In a survey of more than 2,000 people, the FSA found that 49% of financial advice customers or clients were unaware of the true cost of the commission payments made to their adviser after they had purchased a financial product.
Only 29% of consumers understood they would pay a fee or commission for financial advice.
33% of those who do not currently receive financial advice believed that the service was free.
These survey findings highlight the need for the new rules around remuneration transparency which are being introduced on 31st December.
From the end of this year, all financial advisers will have to agree an ‘adviser charge’ with their clients before providing advice.
This adviser charge replaces the existing system of commission on the majority of investment and pension products, although it can still be paid from the product.
Where do these existing levels of commission and fee ignorance come from? Surely by now consumers are aware that financial advice is never ‘free’ and always comes at a cost?
We believe there are several reasons for the survey results.
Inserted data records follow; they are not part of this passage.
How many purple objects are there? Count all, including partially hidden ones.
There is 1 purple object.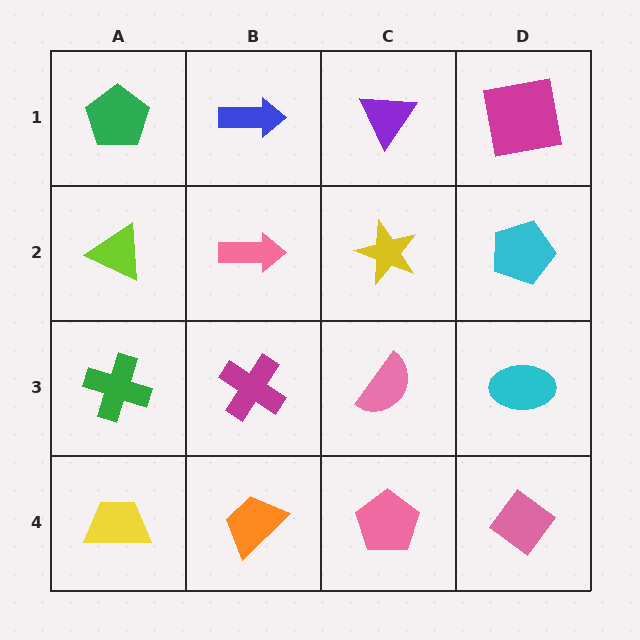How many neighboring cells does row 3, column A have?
3.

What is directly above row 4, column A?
A green cross.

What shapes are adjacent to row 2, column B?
A blue arrow (row 1, column B), a magenta cross (row 3, column B), a lime triangle (row 2, column A), a yellow star (row 2, column C).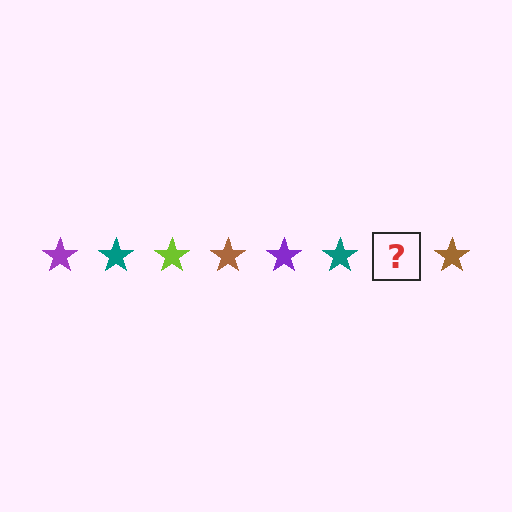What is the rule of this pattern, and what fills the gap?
The rule is that the pattern cycles through purple, teal, lime, brown stars. The gap should be filled with a lime star.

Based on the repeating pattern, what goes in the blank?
The blank should be a lime star.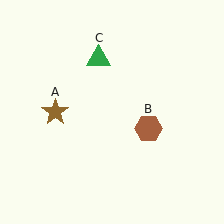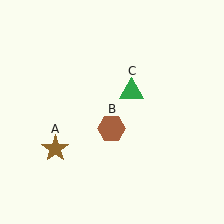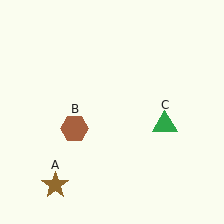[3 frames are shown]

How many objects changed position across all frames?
3 objects changed position: brown star (object A), brown hexagon (object B), green triangle (object C).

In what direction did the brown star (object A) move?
The brown star (object A) moved down.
In the case of those individuals who do not currently receive advice, it is little surprise to hear that one third of them believe financial advice is free.
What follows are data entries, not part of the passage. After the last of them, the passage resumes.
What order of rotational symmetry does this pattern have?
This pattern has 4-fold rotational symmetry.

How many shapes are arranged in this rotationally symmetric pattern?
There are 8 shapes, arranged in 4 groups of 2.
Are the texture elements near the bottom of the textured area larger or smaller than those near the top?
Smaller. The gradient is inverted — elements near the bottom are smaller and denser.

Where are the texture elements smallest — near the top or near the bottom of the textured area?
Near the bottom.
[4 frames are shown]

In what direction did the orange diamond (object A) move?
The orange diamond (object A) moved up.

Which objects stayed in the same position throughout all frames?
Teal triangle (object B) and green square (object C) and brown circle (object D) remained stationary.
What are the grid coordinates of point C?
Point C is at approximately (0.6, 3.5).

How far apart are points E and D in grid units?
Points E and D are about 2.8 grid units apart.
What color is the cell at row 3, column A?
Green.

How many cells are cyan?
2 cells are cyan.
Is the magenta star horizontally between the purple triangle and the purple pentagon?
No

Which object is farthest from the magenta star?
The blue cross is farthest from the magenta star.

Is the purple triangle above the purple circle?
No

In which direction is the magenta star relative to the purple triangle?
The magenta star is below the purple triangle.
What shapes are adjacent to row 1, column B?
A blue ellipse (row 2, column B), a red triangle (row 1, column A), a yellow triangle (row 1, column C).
If they have never had the cost of advice properly explained by a financial adviser, then the current commission system can sometimes give the false impression that advice is somehow free – or at least paid for by a product provider.
Recent advertising by the Money Advice Service has also helped to perpetuate the ‘free advice’ myth.
It is those existing clients of financial advisers with the ‘advice is free’ belief that are more worrying.
The cost of advice should be properly explained by financial advisers at outset, and disclosed properly before advice is given and at the point a financial product is sold.
We have had robust rules around commission disclosure since 1995, so every consumer of a financial product should have been presented with a document explaining how much commission was being paid. Unfortunately, the mechanism behind the payment of this commission was not always so clear.
Independent financial advisers have been required to offer the option to pay a fee rather than receive commission for advice for several years. In some instances, we understand this has not been fairly presented, with the inference that commission was a ‘no cost’ option, compared to expensive fees.
Will the implementation of adviser charging on 31st December as part of the Retail Distribution Review go any way towards improving this situation and improving awareness of the cost of advice?
It might help in some instances, although we are already seeing examples of restricted salesforces replacing their existing commission model with a very similar looking adviser charging model, which will perpetuate the myth that advice is somehow ‘free’.
What savvy consumers will understand is that no business provides a commercial service free of charge.
Where an explicit cost is paid for advice, investors need to understand how this cost is paid and (most importantly) what value they receive in return for the cost.